Against this backdrop and on a frigid night when an angry wind cut like a bad breakup, the Steelers seemed ripe for anything but what transpired at half-empty Heinz Field.
They clobbered the Cincinnati Bengals early and owned a quarter in which they had all too often been dominated this season. The Steelers, who had scored 43 points in the first quarter in 13 previous games, put up nearly half that total in the first 15 minutes Sunday night.
They dazed the Bengals with a three-touchdown barrage, and looked like the team playing for a first-round bye in the playoffs, not the one that is guaranteed back-to-back non-winning seasons for the first time since the late 1990s.
Cincinnati never recovered from the role reversal that left the Steelers with a sense of satisfaction, if not at all closer to the playoffs, following a 30-20 win.
“When you get the question a lot during the week -- 'What do you have to play for?' -- I think people are kind of looking for you to maybe have an opportunity to come out flat, and we didn’t do that and I’m excited about that for this team,” Steelers free safety Ryan Clark said. “I’m excited about that for the leaders and also for the young guys. To see the people come out and compete the way that they did when seemingly to the outside world we had nothing to play for, it was good for us.”
It also had to leave the Steelers wondering what might have been had they put together more all-around performances like the one they used to flatten the Bengals.
Five of the Steelers’ eight losses this season were by a touchdown or less. Their two most recent setbacks were by a combined eight points.
As much as injuries decimated the offensive line and breakdowns unmasked a once-fearsome defense, the Steelers are only a handful of plays from being 9-5 instead of 6-8. Among the what-ifs for the Steelers this season:
- What if they hadn’t forgotten how to tackle against the Minnesota Vikings in London?
- What if Shaun Suisham, who has been as automatic as a kicker can be, hadn’t missed a pair of chip shots in a three-point loss in Oakland?
- What if Emmanuel Sanders had hung onto the two-point conversion pass in Baltimore?
- What if the defense had protected a fourth-quarter lead against Miami instead of yielding a late 55-yard run to a backup running back who was playing on a bad knee?
“We can’t woulda, coulda, shoulda,” veteran cornerback Ike Taylor said.
Clark delivered a similar message after the Steelers improved to 6-8 by building the early 21-point lead and then holding off the Bengals.
“The NFL won’t give us an opportunity to go back and play those games over,” Clark said. “You don’t get the Tennessee Titans game back.

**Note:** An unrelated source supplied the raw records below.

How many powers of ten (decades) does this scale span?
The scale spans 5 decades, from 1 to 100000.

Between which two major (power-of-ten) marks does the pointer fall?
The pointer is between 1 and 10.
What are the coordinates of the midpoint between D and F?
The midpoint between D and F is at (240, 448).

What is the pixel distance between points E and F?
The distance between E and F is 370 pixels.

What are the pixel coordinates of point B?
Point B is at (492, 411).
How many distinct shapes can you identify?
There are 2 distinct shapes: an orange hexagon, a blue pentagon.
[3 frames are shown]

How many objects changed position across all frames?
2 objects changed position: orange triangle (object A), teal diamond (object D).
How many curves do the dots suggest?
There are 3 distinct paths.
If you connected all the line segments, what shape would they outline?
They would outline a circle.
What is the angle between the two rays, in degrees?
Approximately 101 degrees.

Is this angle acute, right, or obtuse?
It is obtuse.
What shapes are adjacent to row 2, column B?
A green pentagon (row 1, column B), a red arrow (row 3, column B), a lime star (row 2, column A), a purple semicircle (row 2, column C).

You don’t get the Oakland Raiders game back, games that you feel like you should have won going in and also could have made plays to win the game.”

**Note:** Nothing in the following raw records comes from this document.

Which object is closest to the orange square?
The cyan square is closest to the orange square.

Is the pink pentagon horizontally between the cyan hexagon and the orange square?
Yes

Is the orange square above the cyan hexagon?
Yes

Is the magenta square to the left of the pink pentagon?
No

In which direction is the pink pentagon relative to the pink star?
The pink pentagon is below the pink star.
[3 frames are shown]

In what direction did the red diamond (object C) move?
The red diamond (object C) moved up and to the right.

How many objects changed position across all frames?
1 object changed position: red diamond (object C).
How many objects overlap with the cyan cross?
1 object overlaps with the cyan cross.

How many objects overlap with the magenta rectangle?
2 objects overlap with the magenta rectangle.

Clark talked in front of his locker, still clad in his entire uniform save for the helmet. Maybe the 12-year veteran wanted to bask in the win as long as possible, as it came in what could be his penultimate game in a Steelers uniform at Heinz Field.

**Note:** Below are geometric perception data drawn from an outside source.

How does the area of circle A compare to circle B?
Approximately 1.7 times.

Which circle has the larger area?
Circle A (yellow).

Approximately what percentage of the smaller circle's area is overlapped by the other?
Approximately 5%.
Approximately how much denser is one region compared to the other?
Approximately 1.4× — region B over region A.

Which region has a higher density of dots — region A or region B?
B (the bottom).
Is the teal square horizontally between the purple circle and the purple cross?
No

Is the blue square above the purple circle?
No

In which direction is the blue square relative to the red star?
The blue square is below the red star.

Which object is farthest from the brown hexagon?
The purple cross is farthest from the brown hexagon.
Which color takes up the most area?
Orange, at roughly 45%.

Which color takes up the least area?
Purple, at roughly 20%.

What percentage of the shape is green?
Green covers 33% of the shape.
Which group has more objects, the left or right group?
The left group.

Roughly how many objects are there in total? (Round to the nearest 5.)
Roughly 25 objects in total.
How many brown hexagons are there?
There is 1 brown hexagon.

Clark will be an unrestricted free agent after this season, and he is one of a handful of veterans who are viable candidates to be playing their last game with the Steelers on Dec. 29.
Maybe that reality, the likelihood that more turnover is coming to a team that had been able to resist it for so long, is why Steelers players did not collectively look too deep into the win against the Bengals. They simply wanted to enjoy the respite from what has been an incredibly frustrating season.
Perhaps they didn't want to think about how much they had squandered before putting together their most complete performance of the season.
There will be plenty of time for that after the season is over. The Steelers showed Sunday night that they are serious about finishing strong, even if 8-8 is unlikely to get them anything beyond the distinction of a non-losing season.
“I’ve said for a bunch of weeks now that there’s going to be no quit from me. I think tonight was a good example of that,” Steelers quarterback Ben Roethlisberger said. “Everyone fought hard from start to finish. We just wanted to come out and show we’re going to give it everything we’ve got to the end.”